# Successful Android TV box + touchscreen Lemur/TouchOSC setups?



## amundsen (May 9, 2018)

Hello,

I've read all the threads on the forum about Android TV boxes connected to touchscreens to run Lemur or TouchOSC.

I would like to know which box models can run such a configuration successfully (especially models available in Europe).

Also, do you connect your box to your computer over Ethernet (or over USB with a tethering app maybe?) or do you connect over wi-fi?


----------



## Havoc911 (May 9, 2018)

I used to be a lemur user and have tried a number of different templates. After having seen setups like you describe (Hans Zimmer and Junkie XL), I looked into implementing a similar setup. However after doing some research, it seemed more practical to use the touch screen as my primary screen. I looked into the Slate Raven and even purchased one. However, it arrived with a screen defect and I was never able to get the software to sync correctly. Windows did recognize the touchscreen and I took the opportunity to try out Dtouch from Devil Technologies. With Cubase, versions higher than 8.5 (I think) do not utilize an overlay to control the mixer.
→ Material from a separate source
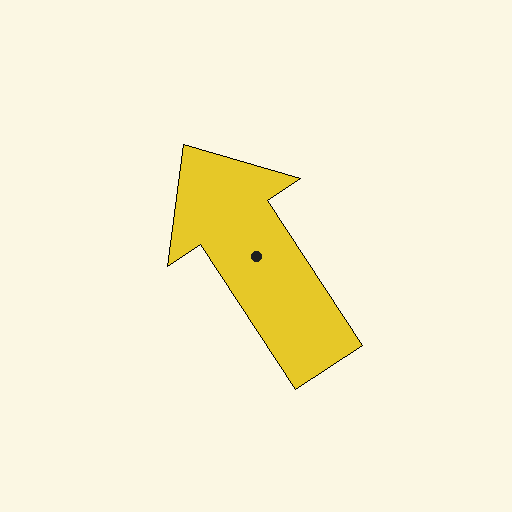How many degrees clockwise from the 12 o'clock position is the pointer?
Approximately 327 degrees.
Rather, you are provided with a floating mixer which allows multitouch control and you can configure the layout of the windows to suit your workflow. Dtouch's macro tool seems much more flexible than the one with the Raven as well. I've found using this setup to be far superior to using lemur on a separate device.
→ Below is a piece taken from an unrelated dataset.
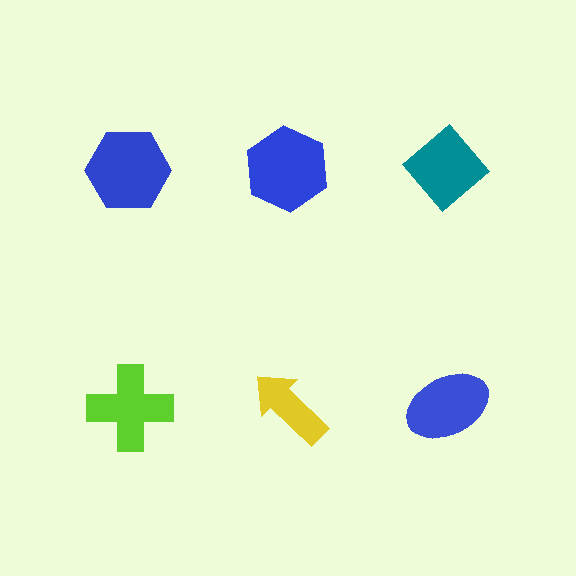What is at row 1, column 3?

I use the Acer 272HL 27" touch screen, which is about 450 euro as of this writing and the Dtouch software is 200 euro. Currently Dtouch works with Pro Tools on Windows and Mac and Cubase on Windows only. If you would like I can post screen shots of my configuration.

Cheers


----------



## amundsen (May 9, 2018)

DTouch seems to be a nice solution but the available versions are dedicated to specific programs such as Cubase, Nuendo and Pro Tools, which I do not use.

I am currently trying Open Stage Control. It might do the trick. I have also ordered one Android TV Box. If it doesn't function, I'll send it back.


----------



## Havoc911 (May 9, 2018)

Good luck!


----------



## stonzthro (May 9, 2018)

I actually had this exact thing running but now just use an iPad pro - a little more expensive, but does just what I need it to do. What DAW do you use?


----------



## amundsen (May 9, 2018)

I am using Max with Reaper in parallel but I'll probably route Max to Reaper using ReaRoute. Anyway I need to control both. The iPad Pro is too small. I could expand my current setup (iPad x 2) but I'd need two iPads more at least and this would make a lot of additional dongles to buy too.


----------



## stonzthro (May 9, 2018)

amundsen said:


> I am using Max with Reaper in parallel but I'll probably route Max to Reaper using ReaRoute. Anyway I need to control both. The iPad Pro is too small. I could expand my current setup (iPad x 2) but I'd need two iPads more at least and this would make a lot of additional dongles to buy too.


Gotcha. 
The Android box I have is no longer sold, but if you've read the thread, you know which one that is. Please keep us posted on your adventure!


----------



## samphony (May 9, 2018)

I too added an Acer 27“ as my main screen on a Mac. 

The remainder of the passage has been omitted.